I very much doubt that things were significantly different for soldiers fighting foreign wars at any other period of history. Sensible civilians need strong economic motives to get close to groups of heavily armed foreigners, and the needs of troops in a war zone tend to be more basic than a desire to imbibe foreign culture.

Soldiers aren't any more apt to like all their fellows than members of any other interest group are. In school you were friends with some of your classmates, had no particular feelings about most of the rest, and strongly disliked one or two. The same is true of units, even quite small units, in a war zone. The stress of possible external attack makes it harder, not easier, to get along with the people with whom you're isolated.

And isolated is the key word. We changed base frequently in the field. One day we shifted an unusually long distance, over fifty miles. The tank I was riding on was part of a group that got separated from the remainder of the squadron. We had three tanks, four armored personnel carriers modified into fighting vehicles (ACAVs), an APC with added headroom and radios (a command track), and a light recovery vehicle that we called a cherrypicker though it had just a crane, not a bucket. We ran out of daylight.

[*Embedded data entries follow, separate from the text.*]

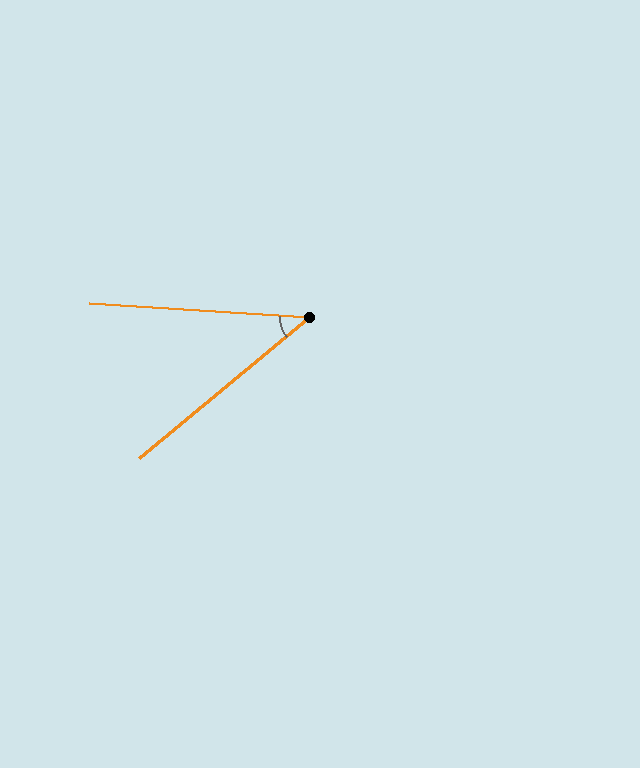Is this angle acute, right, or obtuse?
It is acute.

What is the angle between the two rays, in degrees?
Approximately 43 degrees.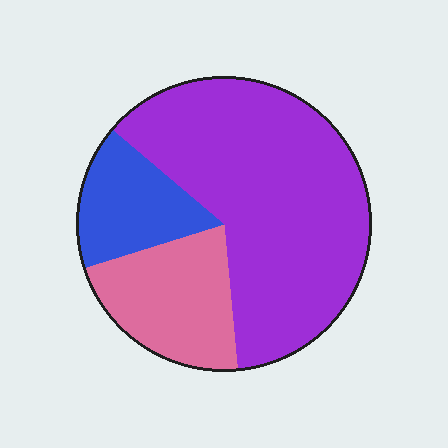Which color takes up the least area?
Blue, at roughly 15%.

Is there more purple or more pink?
Purple.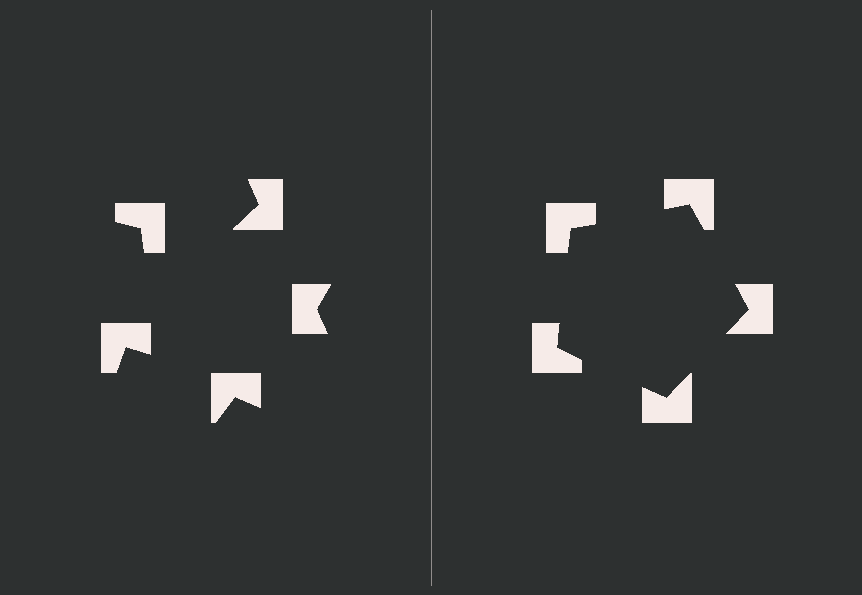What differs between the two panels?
The notched squares are positioned identically on both sides; only the wedge orientations differ. On the right they align to a pentagon; on the left they are misaligned.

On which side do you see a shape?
An illusory pentagon appears on the right side. On the left side the wedge cuts are rotated, so no coherent shape forms.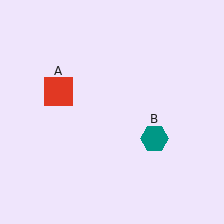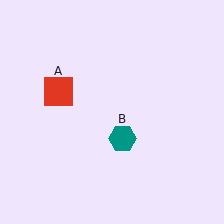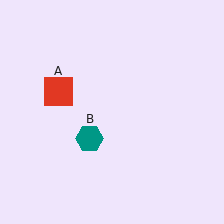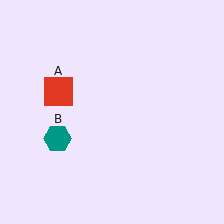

By this point three ACAVs and the command track had broken down and were being towed. The remaining ACAV and one of the tanks were going to blow their engines at any moment. All the vehicles were badly overloaded with additional weapons and armor, and the need to pack all the squadron's gear for the move had exacerbated an already bad situation.

We shut down, trying by radio to raise the new base camp which had to be somewhere nearby. The night was pitch dark, a darkness that you can't imagine unless you've seen rural areas in a poor part of the Third World. We were hot, tired, and dizzy from twelve hours' hammering by tracked vehicles with half of the torsion bars in their suspensions broken.